In Iron County, a family of four was traveling on I-15 near Paragonah in a Honda Odyssey van about 7:30 a.m. when a rear tire “experienced a failure” and caused the driver to lose control, according to UHP. Troopers said the van hit the median and rolled twice.
Zahara Ismael, 14, and Hamdiyan Salman, 74, from San Diego, were in the second row and not wearing seat belts. They were ejected and killed. Two others were taken to local hospitals.
About 10 a.m. Sunday, Richard Hansen, 77, of Clearfield, was killed while riding a motorcycle on Trappers Loop Road in Huntsville, Weber County, when he “ran off the right side of the roadway and onto the grass hillside,” according to UHP. The man continued driving through grass about 200 yards before he crashed, and died on scene.
In Kaysville, five people in one car plowed into a fence at 700 East Crestwood Road, according to police. One person was killed and at least one other taken to the hospital in critical condition. The cause of the crash is still under investigation.
Hidden reasons behind increased crashes
Lt. Street did not have details of all of the crashes, but said he worked in Northern Utah County yesterday, and has never seen that much traffic on a Sunday. He believes a lot of people were taking advantage of a nice weekend and the loosening of COVID-19-related restrictions.
He said between 8 a.m. and 5 p.m. he responded to over a dozen crashes on I-15. Many of which were caused by people driving too fast and not leaving enough space between themselves and the car in front of them.
“At a bare minimum, on perfect roads, you must stay at least two seconds behind another car,” Street said. “If you’re driving 70 mph, you’ll cover 200 feet in that two seconds.”
And when road conditions are not perfect — as in rain, snow, or reduced visibility — you’ll need to leave even more room.
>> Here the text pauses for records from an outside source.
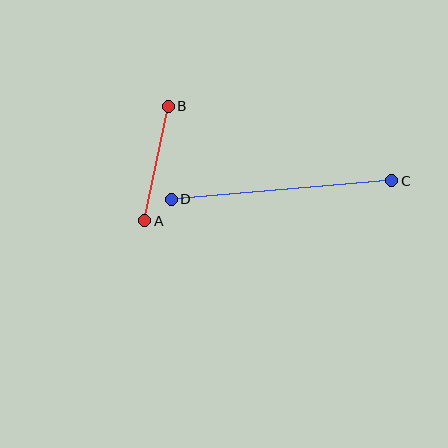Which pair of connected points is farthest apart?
Points C and D are farthest apart.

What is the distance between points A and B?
The distance is approximately 117 pixels.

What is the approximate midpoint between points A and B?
The midpoint is at approximately (157, 164) pixels.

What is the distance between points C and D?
The distance is approximately 221 pixels.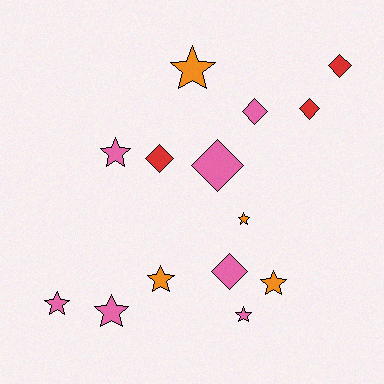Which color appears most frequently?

There also appears to be a pattern to fatal crashes. The latest numbers from UHP shows 60% have males between the ages of 18 and 33 behind the wheel. 22% percent involve female drivers. Of the 83 fatalities this year, 18 of them were determined to be the direct result of driving too fast.
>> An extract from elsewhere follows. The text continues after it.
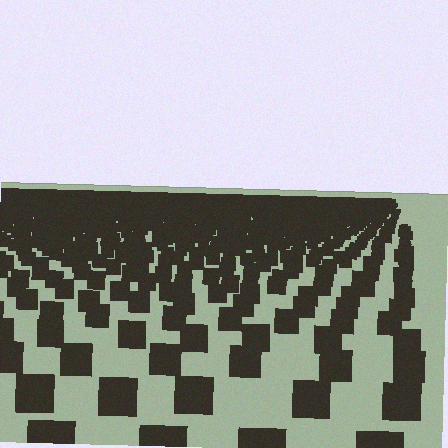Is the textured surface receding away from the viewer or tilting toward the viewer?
The surface is receding away from the viewer. Texture elements get smaller and denser toward the top.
Impairment or distracted driving is another big reason for accidents
On Saturday evening, a 57-year-old motorcyclist is in critical condition after he was hit by another car. South Salt Lake Police say the motorcyclist was making an illegal U-turn on 3300 South near 1000 West when the car hit him.
All of this is just a week before Utah’s 100 Deadliest Days officially begins. Lt. Street said the UHP isn’t sure what to expect in terms of fatalities.
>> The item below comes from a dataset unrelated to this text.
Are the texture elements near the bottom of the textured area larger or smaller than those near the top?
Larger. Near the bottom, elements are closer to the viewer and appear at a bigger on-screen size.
Logic would have suggested with fewer cars on the roads over the last two months, there would be fewer fatalities. But just the opposite happened.
Street is reminding the public to “be mindful while on the roads and make sure they are safe behind the wheel.” That includes buckling up, driving at or below the speed limit, not being impaired — whether through drinking, on a cell phone, or too tired — and leaving lots of space between you and another car, even while in rush hour traffic.
The Utah Department of Transportation (UDOT) and UHP are teaming up again this year for the ‘Zero Fatalities‘ campaign. The newest public safety ads will launch this Wednesday, May 20.